Larry Sanger proposes a fine distinction between knowledge that is useful and knowledge that is reliable, and there is no question that Wikipedia beats every other source when it comes to breadth, efficiency, and accessibility. Yet the site’s virtues are also liabilities….Wikipedia remains a lumpy work in progress. The entries can read as though they had been written by a seventh grader: clarity and concision are lacking; the facts may be sturdy, but the connective tissue is either anemic or absent; and citation is hit or miss. Wattenberg and Viégas, of I.B.M., note that the vast majority of Wikipedia edits consist of deletions and additions rather than of attempts to reorder paragraphs or to shape an entry as a whole….I asked Cauz for an analogy with which to compare Britannica and Wikipedia. “Wikipedia is to Britannica as ‘American Idol’ is to the Juilliard School,” he e-mailed me the next day. A few days later, Wales also chose a musical metaphor. “Wikipedia is to Britannica as rock and roll is to easy listening,” he suggested. “It may not be as smooth, but it scares the parents and is a lot smarter in the end.”

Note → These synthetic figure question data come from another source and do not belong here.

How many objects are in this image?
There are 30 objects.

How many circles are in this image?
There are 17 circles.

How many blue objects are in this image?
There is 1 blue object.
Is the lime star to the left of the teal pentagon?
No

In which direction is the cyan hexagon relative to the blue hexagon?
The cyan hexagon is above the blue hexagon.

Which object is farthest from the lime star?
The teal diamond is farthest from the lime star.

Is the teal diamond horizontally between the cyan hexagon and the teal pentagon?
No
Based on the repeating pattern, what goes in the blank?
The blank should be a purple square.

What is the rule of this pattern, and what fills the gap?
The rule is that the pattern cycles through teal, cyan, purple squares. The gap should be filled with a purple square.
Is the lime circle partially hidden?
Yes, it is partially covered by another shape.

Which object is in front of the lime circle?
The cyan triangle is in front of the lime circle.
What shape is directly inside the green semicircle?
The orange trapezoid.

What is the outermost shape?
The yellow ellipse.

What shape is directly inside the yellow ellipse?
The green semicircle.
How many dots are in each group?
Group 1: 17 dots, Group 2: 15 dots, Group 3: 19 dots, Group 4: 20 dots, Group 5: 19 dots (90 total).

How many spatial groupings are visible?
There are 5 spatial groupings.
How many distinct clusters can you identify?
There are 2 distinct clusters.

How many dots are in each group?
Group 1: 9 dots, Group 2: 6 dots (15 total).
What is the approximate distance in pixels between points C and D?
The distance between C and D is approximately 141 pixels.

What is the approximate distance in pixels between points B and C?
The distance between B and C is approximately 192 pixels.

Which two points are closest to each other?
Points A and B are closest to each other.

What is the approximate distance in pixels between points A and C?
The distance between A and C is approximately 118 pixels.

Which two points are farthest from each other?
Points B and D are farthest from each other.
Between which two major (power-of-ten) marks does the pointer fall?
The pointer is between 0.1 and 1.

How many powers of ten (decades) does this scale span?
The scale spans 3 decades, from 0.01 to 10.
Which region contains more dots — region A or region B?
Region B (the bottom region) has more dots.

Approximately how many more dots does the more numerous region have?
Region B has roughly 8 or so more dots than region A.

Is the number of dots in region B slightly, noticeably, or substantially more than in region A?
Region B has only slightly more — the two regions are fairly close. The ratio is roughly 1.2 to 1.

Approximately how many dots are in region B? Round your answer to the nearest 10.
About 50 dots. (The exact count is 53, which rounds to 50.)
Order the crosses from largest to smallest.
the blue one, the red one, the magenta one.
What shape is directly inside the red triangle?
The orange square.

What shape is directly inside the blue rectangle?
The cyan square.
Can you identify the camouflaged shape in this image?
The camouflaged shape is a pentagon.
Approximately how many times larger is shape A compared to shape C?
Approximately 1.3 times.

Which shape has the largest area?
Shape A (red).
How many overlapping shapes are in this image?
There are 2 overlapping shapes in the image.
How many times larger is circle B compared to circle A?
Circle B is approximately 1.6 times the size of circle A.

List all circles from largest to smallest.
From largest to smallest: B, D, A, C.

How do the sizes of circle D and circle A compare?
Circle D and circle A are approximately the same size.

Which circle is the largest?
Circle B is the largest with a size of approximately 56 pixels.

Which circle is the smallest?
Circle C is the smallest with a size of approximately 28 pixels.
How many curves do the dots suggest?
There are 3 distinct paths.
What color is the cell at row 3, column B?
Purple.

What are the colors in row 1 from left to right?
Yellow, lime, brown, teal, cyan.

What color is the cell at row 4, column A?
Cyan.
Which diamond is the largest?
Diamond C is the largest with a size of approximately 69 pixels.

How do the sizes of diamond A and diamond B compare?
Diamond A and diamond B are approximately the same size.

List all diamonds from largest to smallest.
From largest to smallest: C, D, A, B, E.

  • Nick Ansted’s live-blogged accounting of John Palfrey’s lecture on Zittrain’s Theory of Generativity. “The crowd,” wrote Ansted, “might be an elite community, such as the open source community or the blogging community. Do their views reflect everyone else’s? How mass can the crowd really be?” Later, John expanded on those thoughts in a chat: 1) how can we structure “new digital institutions” well so as to get the most out of the wisdom of the crowds but also recognize its limitations and 2) how [do we] establish appeals processes when these new types of institutions (even the most distributed ones) get it wrong
  • The conversation between Chris Anderson and Lee Gomes, nicely summarized by Nicholas Carr here and here. Carr’s conclusion, in the former post: “Anderson’s Long Tail theory explains a lot about how the Internet has influenced markets, but the true extent of the Long Tail and its impact remains to be seen.”
  • The lack of reserve with which many otherwise smart and skeptical Internet thinkers uncritically received Pew’s latest research on blogs. The study was largely based on data taken from a survey of 230 bloggers. Its authors, Amanda Lenhart [one of my blog authorities, to be sure] and Susannah Fox, raised such methodological caveats on page 1 of the study, but few of those who summarized and praised it made note of facts such as the relatively high margin of error of +/- 7%.
  • Dead 2.0’s reminder to “ keep your reality hat on, you might need it, because there’s a lot of hype, and seeing through the haze is not always easy.”
  • An inane, borderline offensive essay, What Shamu Taught Me, dominated the Times most e-mailed list for weeks. Jack Shafer (via Romenesko) explored reasons for its popularity.

 

 

blogging is not writing. For example, it’s easy to be loved as a blogger….[R]eal writing, however, writing meant to last, … involves articulating a perspective that is not just reactive to yesterday’s moves in a conversation.

I found much of the criticism Lanier’s piece generated to be rather over-blown, and tend to agree with Jimmy Wales’ response:

My response is quite simple: this alleged “core belief” ["that whatever problems exist in the wiki will be incrementally corrected as the process unfolds,"] is not one which is held by me, nor as far as I know, by any important or prominent Wikipedians. Nor do we have any particular faith in collectives or collectivism as a mode of writing. Authoring at Wikipedia, as everywhere, is done by individuals exercising the judgment of their own minds.

And from Chris Lydon, channeling Emerson (imagine that !):

Away with this hurrah of masses, and let us have the considerate vote of single men spoken on their honor and their conscience.